Nearly 60 percent say Trump should have been convicted in impeachment trial

Nearly 60 percent of Americans believe former President Trump should have been convicted during his second Senate impeachment trial, an ABC News-Ipsos poll taken shortly after the trial ended shows.

Fifty-eight percent of Americans surveyed in the new poll, which was conducted from Feb.13 to 14 and is based on a nationally representative probability sample of 547 adults, said Trump should have been convicted by the upper chamber on charges that he incited the Jan. 6 insurrection at the Capitol last month.

The Senate acquitted Trump on Saturday by a 57-43 vote. A conviction would have required two-thirds voting to convict, or 67 votes.

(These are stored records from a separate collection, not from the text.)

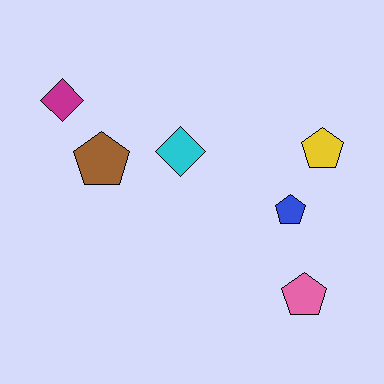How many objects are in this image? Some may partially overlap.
There are 6 objects.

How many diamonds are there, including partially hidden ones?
There are 2 diamonds.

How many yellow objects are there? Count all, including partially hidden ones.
There is 1 yellow object.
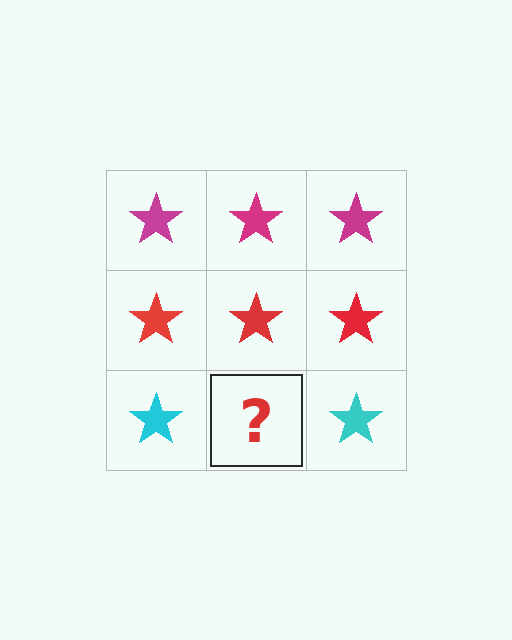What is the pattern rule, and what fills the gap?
The rule is that each row has a consistent color. The gap should be filled with a cyan star.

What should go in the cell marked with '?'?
The missing cell should contain a cyan star.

The poll found that support for the conviction was starkly partisan. Almost 90 percent of respondents polled who identified as Democrats said they believe the former president should have been convicted, compared to 64 percent of those identifying as independents and 14 percent of those identifying as Republicans who said the same.

A majority of respondents agreed that the evidence brought against the former president during the trial was strong. Most polled also said they believed that senators voted during the trial based on what party they belonged to. 

Fifty-six percent of respondents in the new poll said they thought the evidence against Trump in the trial was strong, while 37 percent said they thought it was weak.

A closer look at the respondents’ respective political parties also showed a clear partisan divide regarding the evidence. In the poll, most respondents identifying as Democrats said they believed the evidence in the trial was strong, compared to a minority of self-identified Republican respondents who said the same.

Seventy-seven percent of those polled also said they believed partisan ties played a role in how senators voted. By comparison, just 23 percent of those polled said they thought senators cast their vote based on the facts presented. 

The poll said respondents identifying as Republicans and Democrats believed in “nearly equal numbers” that “the senators voted based on politics.”

The poll was conducted using KnowledgePanel, which Ipsos described as the “largest and most well-established online probability-based panel that is representative of the adult US population.”

It was conducted in Spanish and English and the data was “weighted to adjust for gender by age, race/ethnicity, education, Census region, metropolitan status, household income, and party identification,” the market research company said.

“The margin of sampling error is plus or minus 4.8 percentage points at the 95% confidence level, for results based on the entire sample of adults,” the company added. “The margin of sampling error takes into account the design effect, which was 1.34.”